La entrenadora de rugby deroense que vive hace dos semanas en Siria contó su experiencia sobre cómo vivió ese momento. “Es contradictorio como vive la gente, ellos dicen que vienen de la guerra y están acostumbrados a ver caer bombas, tiros, gritos y un terremoto no es nada. Yo muy asustada porque estoy en Damasco, capital de Siria, a 400 kilómetros de donde sucedió el siniestro”, detalló Carolina en un móvil en vivo que tuvo con el programa Bolívar AM.
Bravo indicó que se sintió un temblor muy fuerte, se movieron las paredes y ocasionó mucho ruido. Sin embargo, en Damasco no hubo derrumbes. “Fue a las 4.15 de la mañana, me desperté y no entendía qué pasaba, al otro día nos encontramos con esa noticia tan terrible que Siria tiene miles de muertos. Es un tema muy fuerte, el mundo está mirando para este lado pero acá las imágenes están restringidas”, fueron sus palabras.
“Es un desafío profesional y personal, estoy abierta a todo el aprendizaje”
En otro tramo de la entrevista, la entrenadora de rugby se refirió a su profesión, su actualidad deportiva y el motivo que la llevó a viajar a Siria. “Buscaban una mujer entrenadora para el equipo de las chicas para jugar un torneo en Arabia. Me pidieron mi currículum, que venga y hace dos semanas estoy instalada en la residencia deportiva del Comité Olímpico Sirio”, marcó Carolina.
Bravo y el equipo viajarán a Arabia el 17 de febrero para disputar el torneo. Jugarán partidos contra los seleccionados de Egipto, Túnez, Jordania, Emiratos Árabes y Libia. “El objetivo es quedar entre los tres mejores y lo más alto posible”, sostuvo.
Sobre el rugby, la entrenadora mencionó que tiene un idioma universal y se comunica mucho con gestos en los entrenamientos. “Encontré un grupo de chicas con mucho entusiasmo. Es un rugby que hace pocos años tiene vida en Siria, pero apuntan al desarrollo y en particular en las mujeres”, describió.

Al trazar un diferencia en el deporte, Carolina afirmó que en Argentina se practica hace 20 años. En tanto, en Siria hace 5 años que los equipos femeninos comenzaron a incursionar en el rugby. Al respecto señaló que “las mujeres practican mucho deporte en Siria y sin prejuicios. Están dentro de una cultura y sus costumbres o tradiciones religiosas, pero no impiden que hagan deporte”.

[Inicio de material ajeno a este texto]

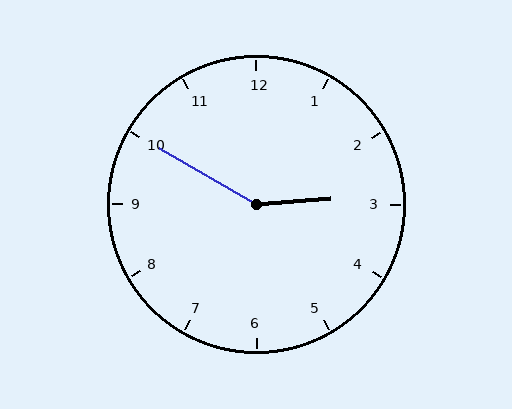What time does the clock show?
2:50.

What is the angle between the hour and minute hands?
Approximately 145 degrees.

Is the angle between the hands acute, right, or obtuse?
It is obtuse.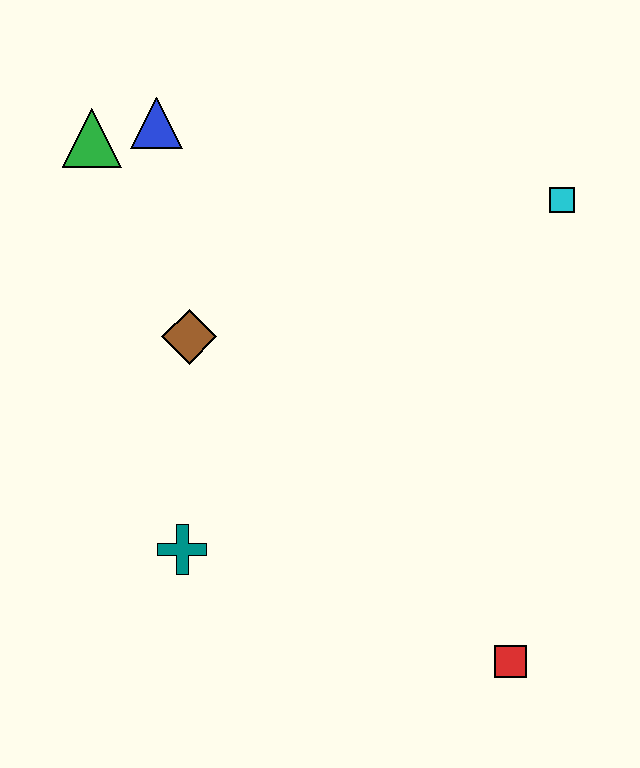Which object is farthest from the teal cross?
The cyan square is farthest from the teal cross.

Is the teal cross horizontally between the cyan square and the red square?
No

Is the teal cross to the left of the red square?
Yes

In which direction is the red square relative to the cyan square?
The red square is below the cyan square.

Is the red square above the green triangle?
No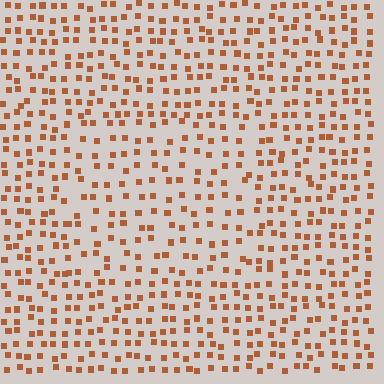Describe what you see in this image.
The image contains small brown elements arranged at two different densities. A rectangle-shaped region is visible where the elements are less densely packed than the surrounding area.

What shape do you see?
I see a rectangle.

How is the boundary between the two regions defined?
The boundary is defined by a change in element density (approximately 1.5x ratio). All elements are the same color, size, and shape.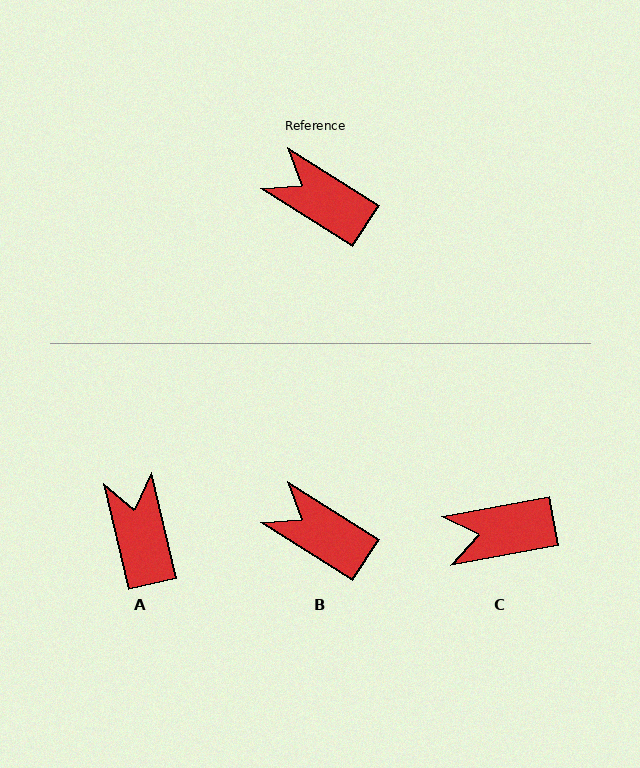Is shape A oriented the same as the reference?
No, it is off by about 44 degrees.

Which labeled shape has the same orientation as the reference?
B.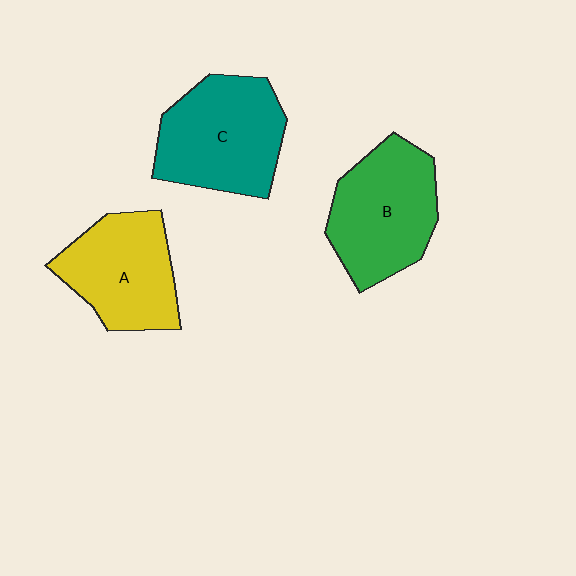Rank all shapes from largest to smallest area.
From largest to smallest: C (teal), B (green), A (yellow).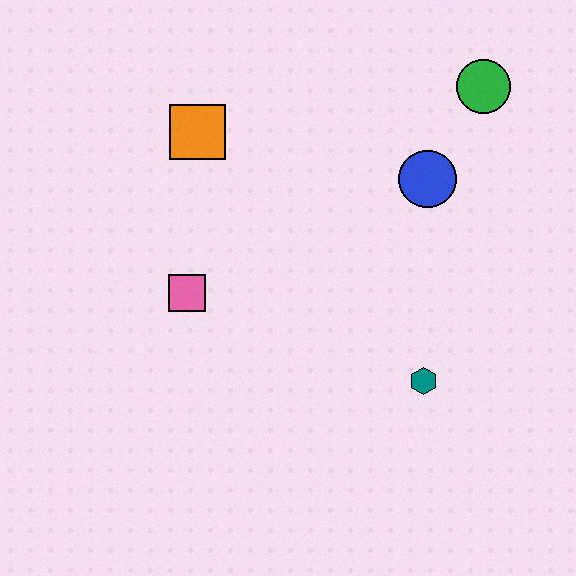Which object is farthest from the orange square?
The teal hexagon is farthest from the orange square.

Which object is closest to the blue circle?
The green circle is closest to the blue circle.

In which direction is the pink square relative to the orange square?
The pink square is below the orange square.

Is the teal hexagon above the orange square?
No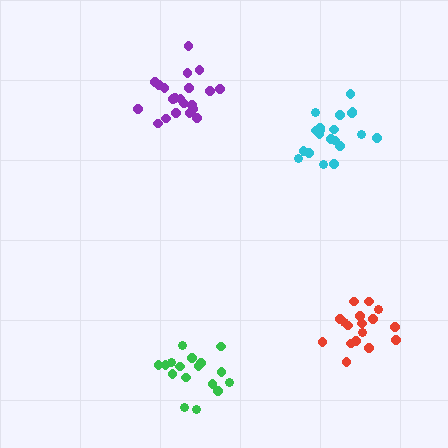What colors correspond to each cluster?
The clusters are colored: green, purple, red, cyan.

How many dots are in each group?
Group 1: 18 dots, Group 2: 21 dots, Group 3: 17 dots, Group 4: 20 dots (76 total).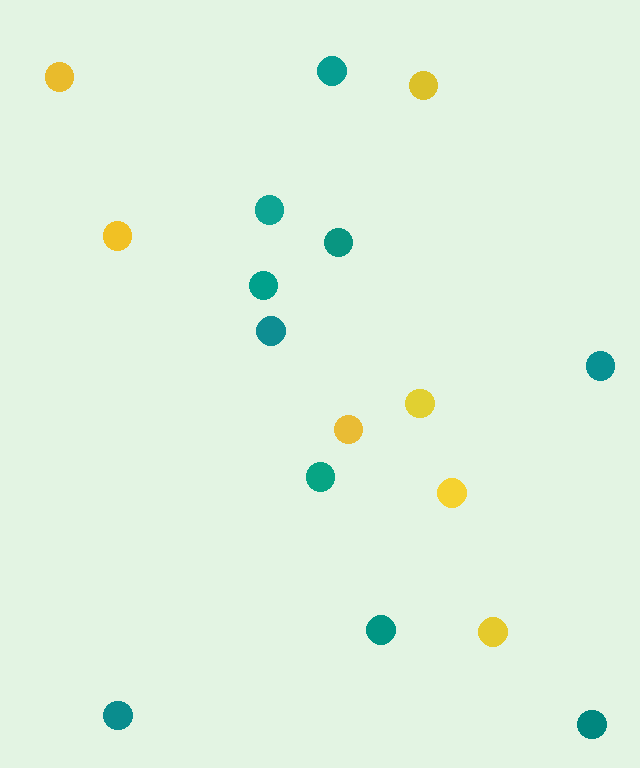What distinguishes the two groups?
There are 2 groups: one group of yellow circles (7) and one group of teal circles (10).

Poro otro lado, consultada sobre el país con el que se encontró al llegar a Medio Oriente, la entrenadora definió que es “un mundo árabe totalmente desconocido, pero vine con la cabeza abierta para conocer y entender su cultura y sus tradiciones. Es un país muy amable, cálido y valoran mucho que haya venido a apostar por su país”.

También, Carolina remarcó que “hay un choque cultural muy fuerte” y cada día vive emociones “encontradas”. “La historia de lo que lees en la Biblia está acá, es real y no puedo creer que estoy al lado de la mezquita más grande del mundo o donde le cortaron la cabeza a David”, ejemplificó.
Por último la entrenadora destacó que dentro de su carrera deportiva buscó tener una experiencia fuera de Argentina “pero nunca tuve en cuenta Siria y mucho menos el mundo árabe. Es un desafío profesional y personal, mi primera experiencia en el extranjero y estoy abierta a todo el aprendizaje”, afirmó.